Der US-amerikanische Psychoanalytiker Irvin D. Yalom setzt sich in seinem Roman „Das Spinoza-Problem“ (btb) mit der Verehrung des jüdischen Philosophen durch den Antisemiten und Ideologen des nationalsozialistischen Regimes Alfred Rosenberg auseinander. Die Studie ist diese Woche der höchste Neueinsteiger; auf Platz 27.
Hera Lind serviert aufs Neue das altbekannte Thema vom Traummann: „Männer sind wie Schuhe“ (Heyne), soll heißen: Die „bequemen“ halten ein Leben lang, die „tollen“ meist nur kurz; reüssiert auf Platz 42.

Anklopfer der Woche

Daniel Woodrell schildert in „Der Tod von Sweet Mister“ (Liebeskind) das Schicksal eines Jungen, der zu früh die Nachtseiten des Lebens kennenlernt und hierüber seine Unschuld verliert. Anklopfer auf Platz 99.

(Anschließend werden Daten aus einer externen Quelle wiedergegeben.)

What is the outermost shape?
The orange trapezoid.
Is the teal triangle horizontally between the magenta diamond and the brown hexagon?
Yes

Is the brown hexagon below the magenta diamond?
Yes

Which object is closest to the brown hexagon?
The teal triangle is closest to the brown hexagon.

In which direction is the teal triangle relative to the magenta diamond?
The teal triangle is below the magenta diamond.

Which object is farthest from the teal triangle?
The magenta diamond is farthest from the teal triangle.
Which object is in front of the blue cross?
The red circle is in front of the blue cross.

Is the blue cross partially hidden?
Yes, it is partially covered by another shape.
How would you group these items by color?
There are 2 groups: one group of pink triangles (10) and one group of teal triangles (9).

Randi Crott kann mit der Rekonstruktion der Liebesgeschichte ihrer Eltern – sie Norwegerin, er ein deutscher Wehrmachtssoldat mit jüdischen Wurzeln – noch einmal auf der Sachbuch-Bestsellerliste punkten. „Erzähl es niemandem!“  (DuMont) schafft den Wiedereinstieg auf Platz 26.

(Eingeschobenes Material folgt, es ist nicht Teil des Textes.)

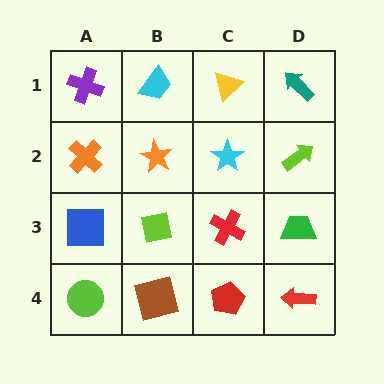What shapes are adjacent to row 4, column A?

Seine bislang beste Platzierung erreicht der Riva-Titel „Böser Engel“ (Platz 35), in dem George Wethern – Vizepräsident des ersten Hells-Angels-Charters in Oakland – von seinem Leben als Outlaw-Biker erzählt.

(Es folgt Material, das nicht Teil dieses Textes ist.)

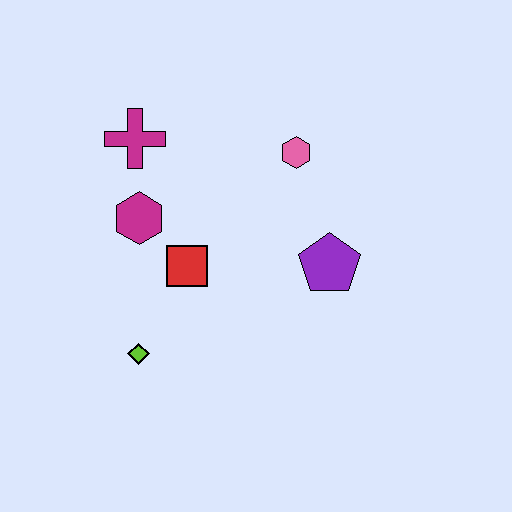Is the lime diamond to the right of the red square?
No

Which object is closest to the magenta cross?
The magenta hexagon is closest to the magenta cross.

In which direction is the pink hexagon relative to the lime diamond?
The pink hexagon is above the lime diamond.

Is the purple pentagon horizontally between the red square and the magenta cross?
No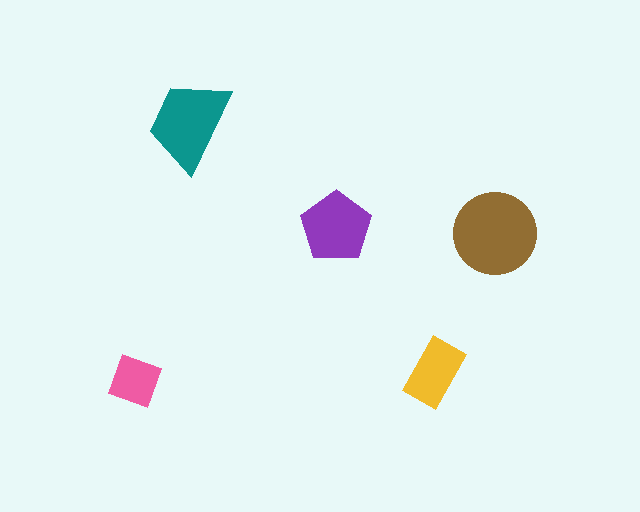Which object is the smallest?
The pink square.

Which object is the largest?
The brown circle.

Anlässlich des 80. Geburtstages des früheren DDR-Devisenbeschaffers titeln Frank Schumann und Heinz Wuschech: „Schalck-Golodkowski. Der Mann, der die DDR retten wollte“ (Das Neue Berlin). Neu auf Platz 48.

Anklopfer der Woche

Die chinesische Hungerkatastrophe von 1958 bis 1962 rekapituliert Yang Jisheng in „Grabstein – Mùbei“ (S. Fischer); noch auf Platz 57.